Data: 14 e 15 de fevereiro
Hora: Das 10h às 11h
Local: Online (via ZOOM)
«O projeto OLISSIPO – Fostering Computational Biology Research and Innovation in Lisbon – anuncia as próximas palestras nos dias 14 e 15 de fevereiro, com os oradores Prof. Jonas Almeida (National Cancer Institute) e Prof. Dan Gusfield (University of California), respetivamente.
Dia 14 de fevereiro
Prof. Jonas Almeida
Título: “Universal Sequence Maps, from biological sequences to numbers and back”
Resumo: Universal Sequence Maps (USM) are an iterated mapping technique that can represent sequence succession in a manner that is both bijective and scale-free. In its original unidirectional form, proposed in 1990 as Chaos Game Representation (CGR), it was proposed as a graphical representation of gene structure that borrowed methodologically from statistical mechanics of complex dynamic phenomena. Over a decade later, CGR was found to provide an alignment-free route to sequence analysis that generalizes Markovian succession. In the subsequent 2 decades, new properties were uncovered and the iterated technique was reformulated, as reviewed in this presentation. Intriguingly, the modern bidirectionally iterated form, USM, appears to offer a convenient route to develop language models of Biological sequences for generative AI applications.
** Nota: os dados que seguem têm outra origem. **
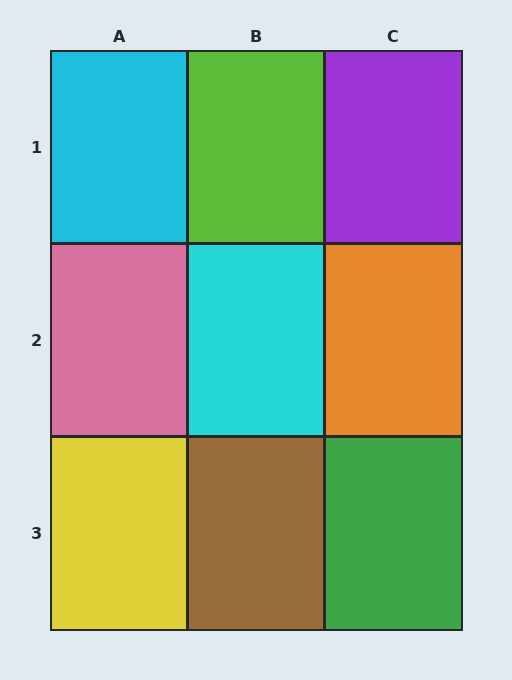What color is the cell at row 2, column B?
Cyan.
Breve Biografia: I hold the position of (tenured) Senior investigator and Data Science director at the National Cancer Institute, Division of Cancer Epidemiology and Genetics (NIH/NCI intramural program). I also maintain academic positions at the State University of New York (SUNY – Stony Brook), Queen’s University Belfast, UK, and George Mason University in Virginia. I started my academic career at the University of Lisbon (PhD Biological Engineering, 1995), where I remain involved in collaborative initiatives towards Artificial intelligence, Cloud Computing, and the development of consumer-facing polygenic risk calculators for Precision Prevention.
Dia 15 de fevereiro
Prof. Dan Gusfield
Título: “Integer Linear Programming and SAT-Solving in Computational Biology”
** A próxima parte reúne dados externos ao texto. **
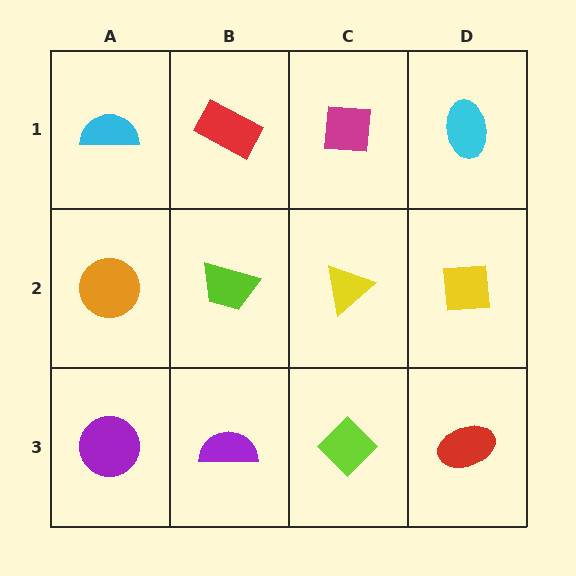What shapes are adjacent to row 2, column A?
A cyan semicircle (row 1, column A), a purple circle (row 3, column A), a lime trapezoid (row 2, column B).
Resumo: In this talk I will explain how to use Integer Linear Programming for problems in computational biology, focussing on the problem of RNA folding. This approach has been very successful for a wide range of problems in computational biology. In writing a book on integer programming in computational biology (2019), I examined in depth about 50 such problems. Most solved successfully with ILP. However, there were a few that did not. Then students and I tried using SAT-solving on those harder problems and found that it was more successful on those problems than was ILP, giving another computational tool for computational biology that complements ILP.
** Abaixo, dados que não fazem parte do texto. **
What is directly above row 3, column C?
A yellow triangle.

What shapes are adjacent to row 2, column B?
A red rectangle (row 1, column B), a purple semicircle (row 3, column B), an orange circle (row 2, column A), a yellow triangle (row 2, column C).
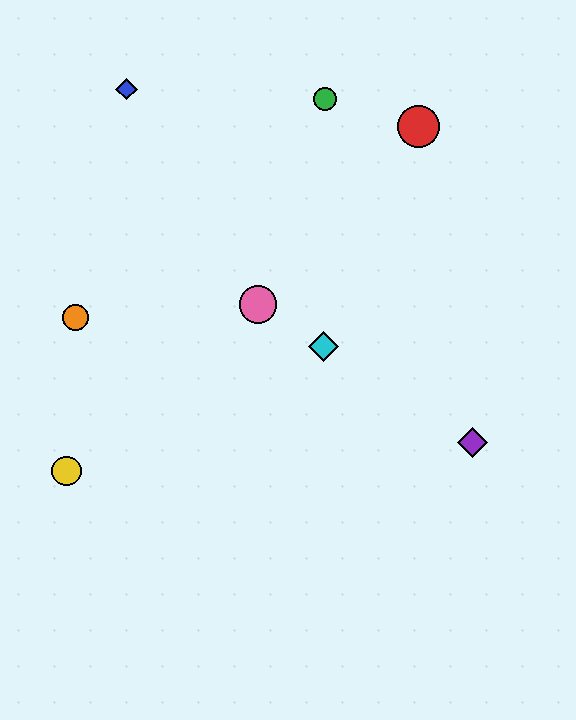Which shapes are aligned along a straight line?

Breve Biografia: Prof. Emeritus Dan Gusfield started work in computational biology (around 1982) before the field had a name. He is a Fellow of the ISCB and ACM and was the founding Editor-in-chief of the IEEE/ACM Transactions on Computational Biology and Bioinformatics, and wrote three books on topics in computational biology (plus two others including one that appeared just last week: Proven Impossible). He wrote the first paper indexed in PubMed with the term “computational biology”. He worked (part-time) at the first DOE Human Genome Center (before NIH became involved in the HGP) and was on the three-person (animal, vegetable, mineral) committee that wrote the proposal to establish the Genome Center at UC Davis, resulting in the largest building on the UCD campus, and hiring of multiple new faculty at UC Davis.